L'incommunicabilité aidant, ils n'ont pu accompagner leurs enfants dans leur construction identitaire.
Dans cet opus, Nasser Djemaï décline l'assertion du poète palestinien Mahmoud Darwich relative à l'identité qui n'est pas un héritage mais une création, dont l'échec associé à une crise des valeurs et des croyances fait la part belle au racisme, au repli communautaire et à l'intégrisme qu'il évoque de manière subtile.

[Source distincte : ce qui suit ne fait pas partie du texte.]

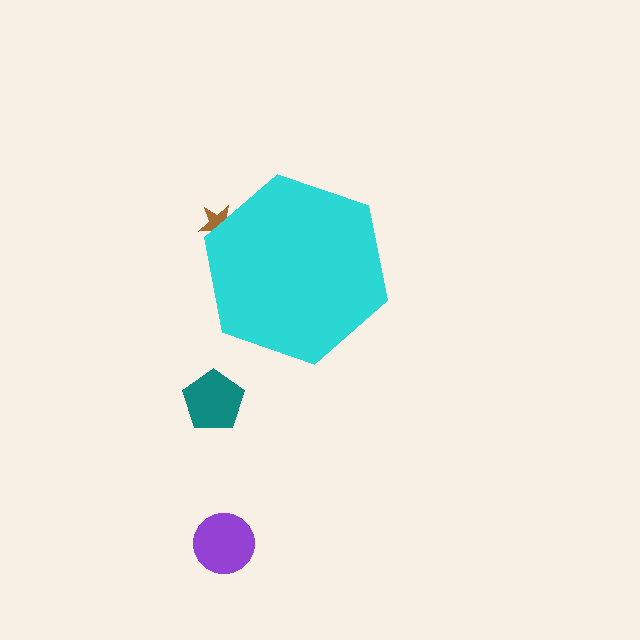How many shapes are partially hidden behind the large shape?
1 shape is partially hidden.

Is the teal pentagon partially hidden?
No, the teal pentagon is fully visible.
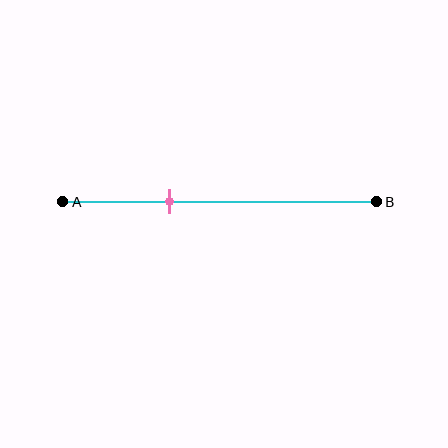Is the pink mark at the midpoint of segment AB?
No, the mark is at about 35% from A, not at the 50% midpoint.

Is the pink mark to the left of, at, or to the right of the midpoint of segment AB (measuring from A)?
The pink mark is to the left of the midpoint of segment AB.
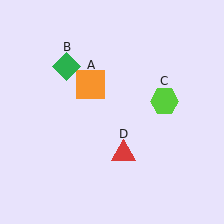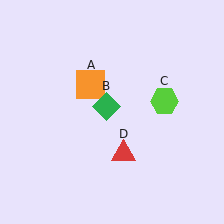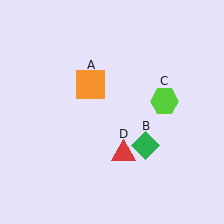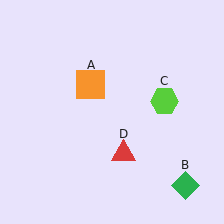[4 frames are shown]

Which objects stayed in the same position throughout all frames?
Orange square (object A) and lime hexagon (object C) and red triangle (object D) remained stationary.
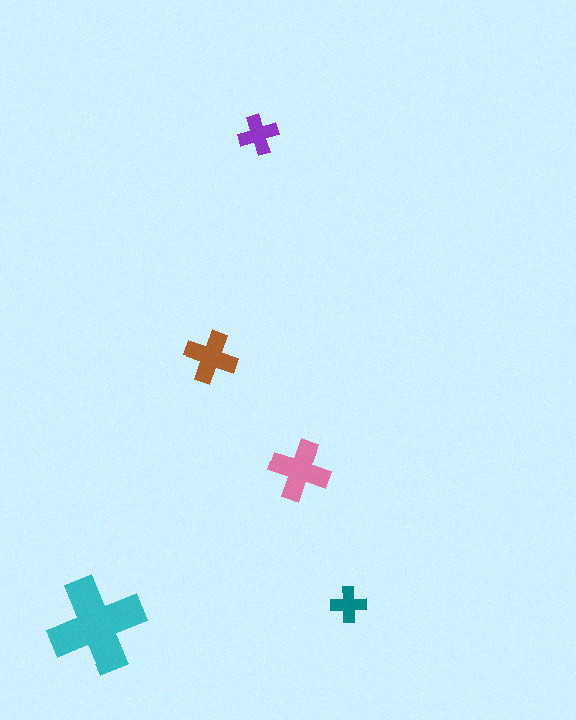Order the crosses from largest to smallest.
the cyan one, the pink one, the brown one, the purple one, the teal one.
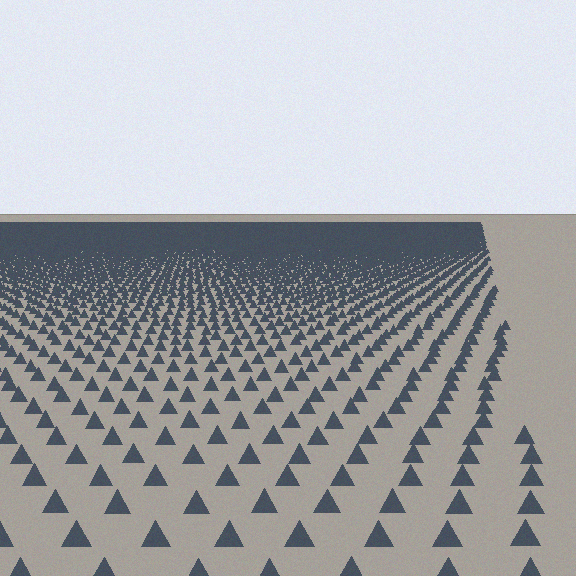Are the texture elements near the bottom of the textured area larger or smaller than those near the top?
Larger. Near the bottom, elements are closer to the viewer and appear at a bigger on-screen size.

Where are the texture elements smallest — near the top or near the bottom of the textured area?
Near the top.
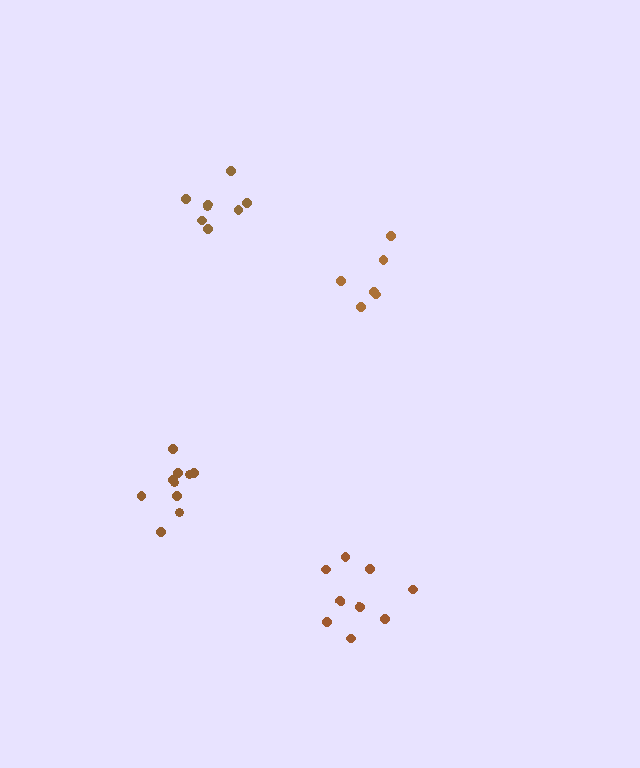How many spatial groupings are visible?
There are 4 spatial groupings.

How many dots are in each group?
Group 1: 8 dots, Group 2: 6 dots, Group 3: 9 dots, Group 4: 10 dots (33 total).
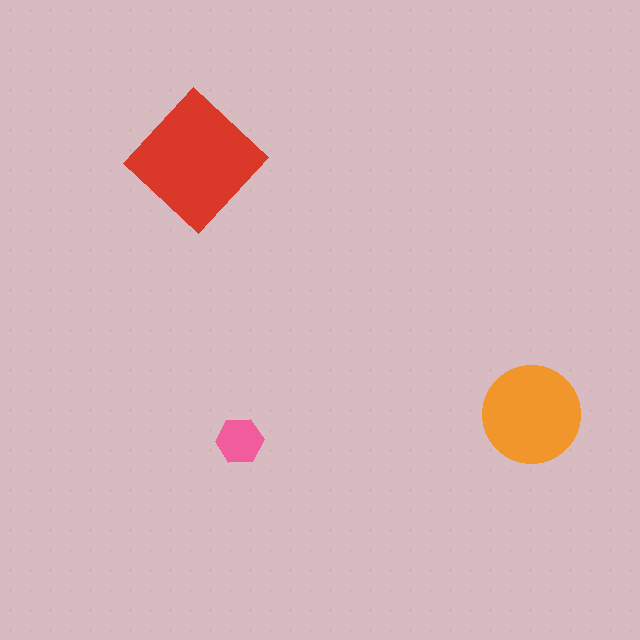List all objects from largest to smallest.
The red diamond, the orange circle, the pink hexagon.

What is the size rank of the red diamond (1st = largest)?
1st.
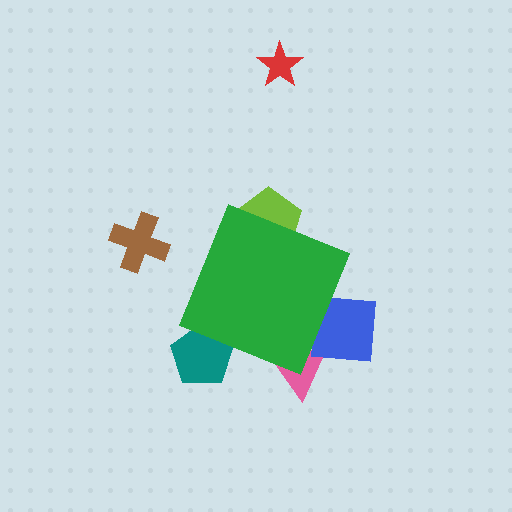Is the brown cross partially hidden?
No, the brown cross is fully visible.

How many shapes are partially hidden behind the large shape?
4 shapes are partially hidden.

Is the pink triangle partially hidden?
Yes, the pink triangle is partially hidden behind the green diamond.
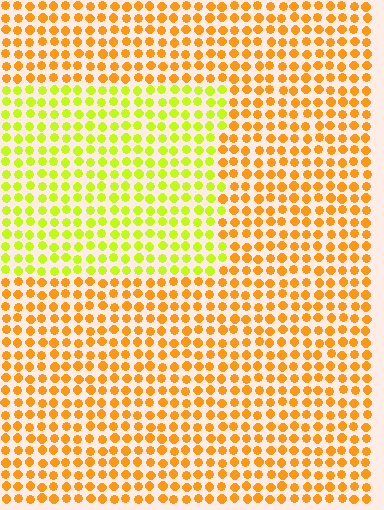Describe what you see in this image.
The image is filled with small orange elements in a uniform arrangement. A rectangle-shaped region is visible where the elements are tinted to a slightly different hue, forming a subtle color boundary.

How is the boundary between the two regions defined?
The boundary is defined purely by a slight shift in hue (about 41 degrees). Spacing, size, and orientation are identical on both sides.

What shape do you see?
I see a rectangle.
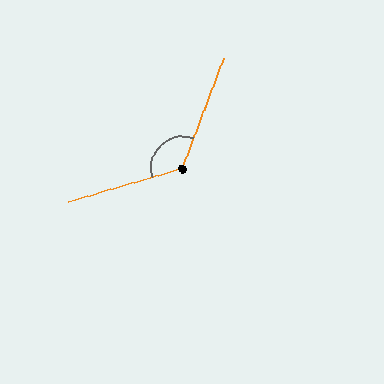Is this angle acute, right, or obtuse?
It is obtuse.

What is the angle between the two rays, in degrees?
Approximately 127 degrees.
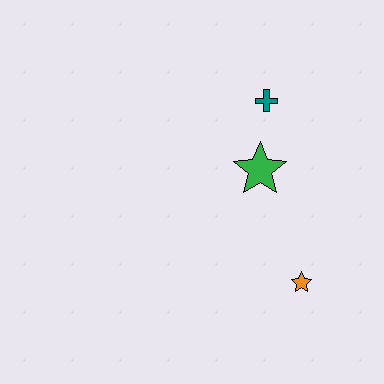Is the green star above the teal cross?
No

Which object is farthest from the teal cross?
The orange star is farthest from the teal cross.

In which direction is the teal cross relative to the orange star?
The teal cross is above the orange star.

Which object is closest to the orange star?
The green star is closest to the orange star.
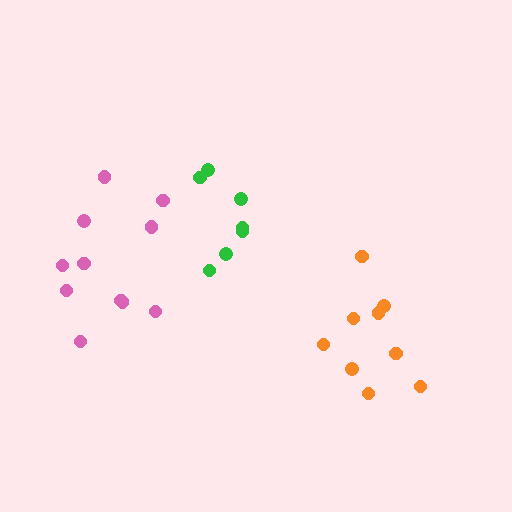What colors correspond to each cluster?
The clusters are colored: orange, green, pink.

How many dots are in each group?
Group 1: 9 dots, Group 2: 7 dots, Group 3: 11 dots (27 total).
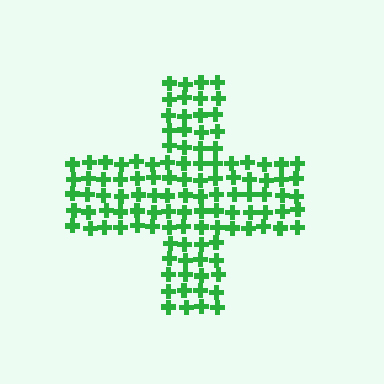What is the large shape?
The large shape is a cross.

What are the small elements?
The small elements are crosses.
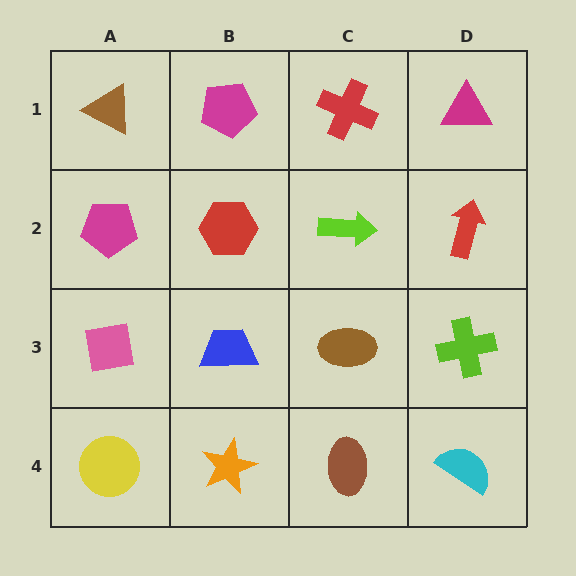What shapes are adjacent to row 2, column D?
A magenta triangle (row 1, column D), a lime cross (row 3, column D), a lime arrow (row 2, column C).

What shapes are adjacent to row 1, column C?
A lime arrow (row 2, column C), a magenta pentagon (row 1, column B), a magenta triangle (row 1, column D).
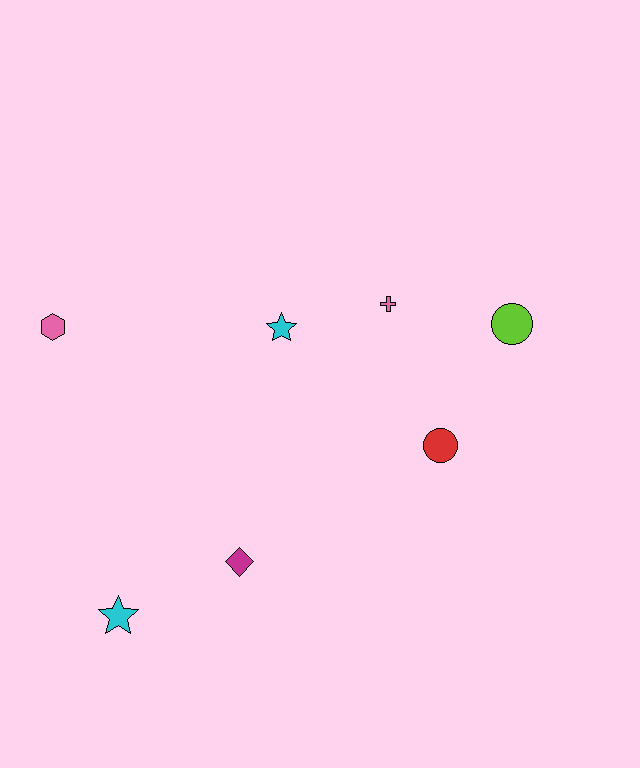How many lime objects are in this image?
There is 1 lime object.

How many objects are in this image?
There are 7 objects.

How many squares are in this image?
There are no squares.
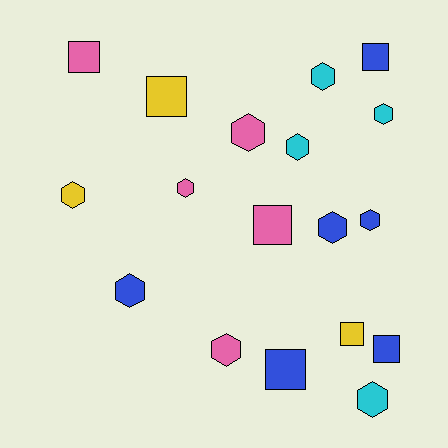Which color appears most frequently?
Blue, with 6 objects.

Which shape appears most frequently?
Hexagon, with 11 objects.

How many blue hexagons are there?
There are 3 blue hexagons.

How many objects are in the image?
There are 18 objects.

Si l'aîné a eu la capacité et la volonté de prendre le chemin de l'intégration, voire de l'assimilation, par la réussite scolaire et professionnelle et un mariage mixte, pour devenir ce qu'il ambitionnait d'être en accédant à la promotion sociale, ses cadets ne semblent pas pouvoir se projeter dans un avenir constructif et, par crainte ou attentisme, sont restés dans le giron parental, la fille avec un comportement adulescent et le deuxième fils se complaisant dans une situation de chômage.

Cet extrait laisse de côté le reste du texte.